Silver is fluctuating around $76, awaiting a directional move.
2026-05-29 15:20:44

The core drivers of the current market remain the US-Iran ceasefire agreement, Federal Reserve interest rate expectations, and global risk aversion. The US and Iran have reached a preliminary framework for extending the ceasefire for 60 days, and both sides may allow the Strait of Hormuz to resume normal energy transport. This news has significantly eased previous market concerns about disruptions to global energy supplies.
The Strait of Hormuz handles approximately 20% of global maritime energy transport, making any shifts in geopolitical risks in the region highly sensitive to impacting international financial markets and precious metal prices. With rising expectations of easing tensions in the Middle East, market risk appetite has improved significantly, leading to a decline in demand for the US dollar as a safe haven. On Thursday, the US dollar index retreated rapidly from a seven-week high, while global stock markets and risk assets generally rebounded.

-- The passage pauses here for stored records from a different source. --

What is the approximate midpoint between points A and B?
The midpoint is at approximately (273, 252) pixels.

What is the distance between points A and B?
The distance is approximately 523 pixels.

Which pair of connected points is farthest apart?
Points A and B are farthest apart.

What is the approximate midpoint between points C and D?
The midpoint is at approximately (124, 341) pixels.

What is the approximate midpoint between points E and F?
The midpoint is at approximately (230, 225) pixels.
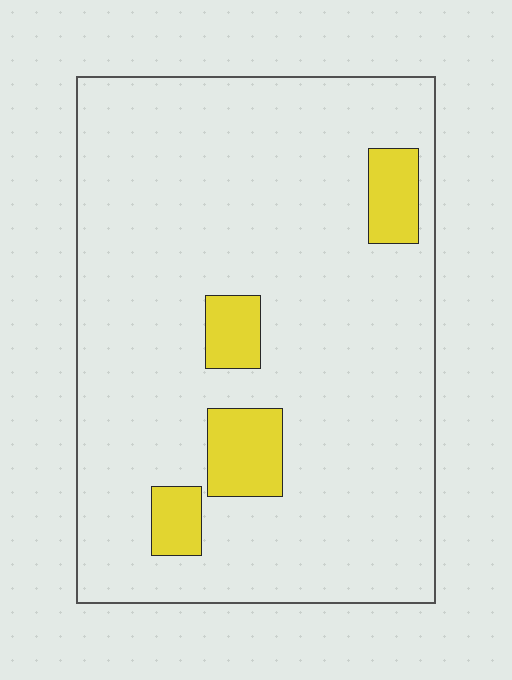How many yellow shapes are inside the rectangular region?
4.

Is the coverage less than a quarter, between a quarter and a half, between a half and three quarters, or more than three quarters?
Less than a quarter.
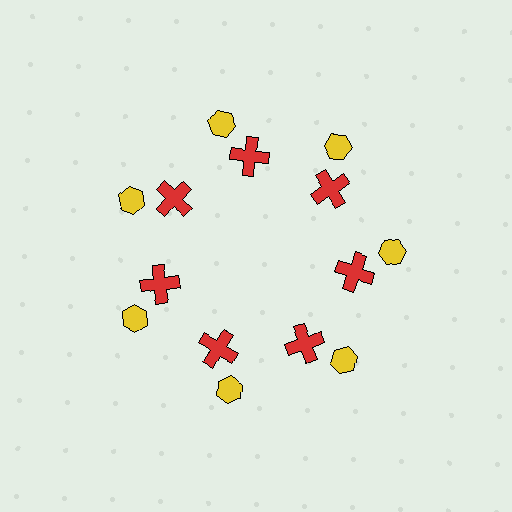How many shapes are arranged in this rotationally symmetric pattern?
There are 14 shapes, arranged in 7 groups of 2.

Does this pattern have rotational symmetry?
Yes, this pattern has 7-fold rotational symmetry. It looks the same after rotating 51 degrees around the center.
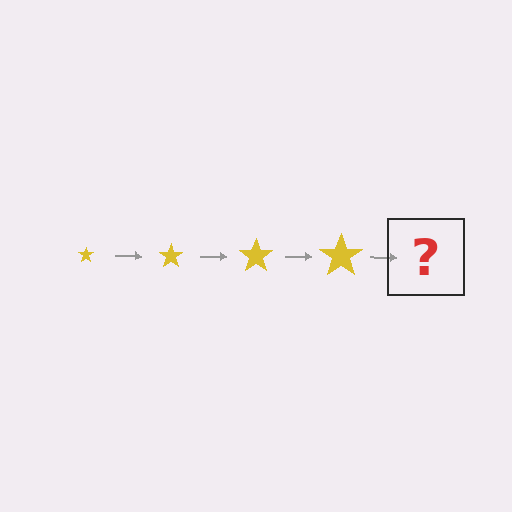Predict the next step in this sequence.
The next step is a yellow star, larger than the previous one.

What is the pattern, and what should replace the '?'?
The pattern is that the star gets progressively larger each step. The '?' should be a yellow star, larger than the previous one.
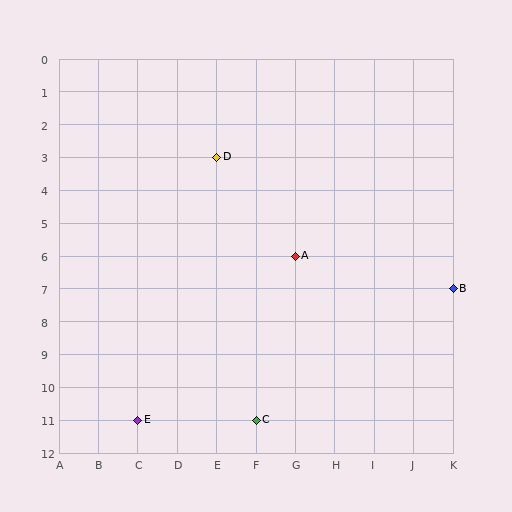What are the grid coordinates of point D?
Point D is at grid coordinates (E, 3).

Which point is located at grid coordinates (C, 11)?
Point E is at (C, 11).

Generally, a weaker dollar benefits precious metals like silver, as dollar-denominated metal prices become more attractive to overseas buyers. However, the current silver rebound has been significantly weaker than some market expectations, primarily due to investor caution regarding the long-term viability of the US-Iran agreement. Market analysts believe the current ceasefire is more of a temporary measure than a final, comprehensive peace agreement.
In addition, the latest US inflation data also had a complex impact on silver prices. Data released by the US Department of Commerce showed that the PCE price index rose 3.8% year-on-year in April, one of the fastest growth rates in nearly three years; the core PCE rose 3.3% year-on-year, still significantly higher than the Federal Reserve's long-term target of 2%.
Resurgence in US inflation is reinforcing market expectations that the Federal Reserve will maintain high interest rates. The market has significantly reduced bets on rate cuts this year, with some investors even beginning to anticipate further rate hikes by the Fed at the end of this year or early 2026. High interest rates typically put downward pressure on silver, as it does not generate interest income, while rising US Treasury yields increase the attractiveness of holding dollar-denominated assets. However, unlike gold, silver also possesses industrial attributes; therefore, its price movement is influenced not only by safe-haven demand and interest rates but also by expectations of global economic and industrial demand.
Analysts point out that the silver market is currently in a balancing act between a decline in its safe-haven appeal and support from industrial demand. This is a key reason why silver has maintained a wide range of fluctuations recently, without experiencing a one-sided decline. At the same time, the high-interest-rate environment of global central banks continues to limit the overall upside potential of precious metals. Although market expectations for a Federal Reserve rate cut have cooled somewhat, signs of a global economic slowdown also exist, making the market cautious about the future demand outlook for silver.
From the daily chart, silver is currently in a clear sideways consolidation pattern. Prices are generally trading within the $72 to $79 range, and a clear trend breakout has not yet formed. On the daily chart, the $76 area has become the most critical central resistance level. Previously, this area was a significant support level, but after being broken, it has now become short-term resistance.
If silver can effectively break through $76, the next stage may see a further test of the $78.75 to $78.90 area, which corresponds to the previous high in May and is also the current top of the range. On the downside, $71.79 remains a key short-term support level. A break below this level could open up further downside potential and retest the $68 area. If the dollar continues to weaken and the market re-bets on future Fed rate cuts, silver may break through $76 and retest the $79 area; however, if US economic data remains strong and US Treasury yields rise again, silver may fall back to test the $72 support level.

Overall, the current trend of silver is awaiting new macroeconomic catalysts, while the market may continue to maintain a high-volatility oscillation pattern in the short term.
Editor's Summary : Silver has recently maintained a wide range of fluctuations, with the market seeking a new balance between easing risk aversion and expectations of high interest rates from the Federal Reserve. While the US-Iran ceasefire agreement has alleviated market demand for safe-haven assets, persistently high US inflation has led the market to reassess the Fed's future policy path. Meanwhile, the outlook for industrial demand for silver remains relatively robust, providing some support for prices. From a technical perspective, $72 to $79 has become the current core trading range, and the short-term market direction remains unclear. Future US economic data, changes in Fed policy, and global geopolitical situations will continue to be key factors determining the next breakout direction for silver.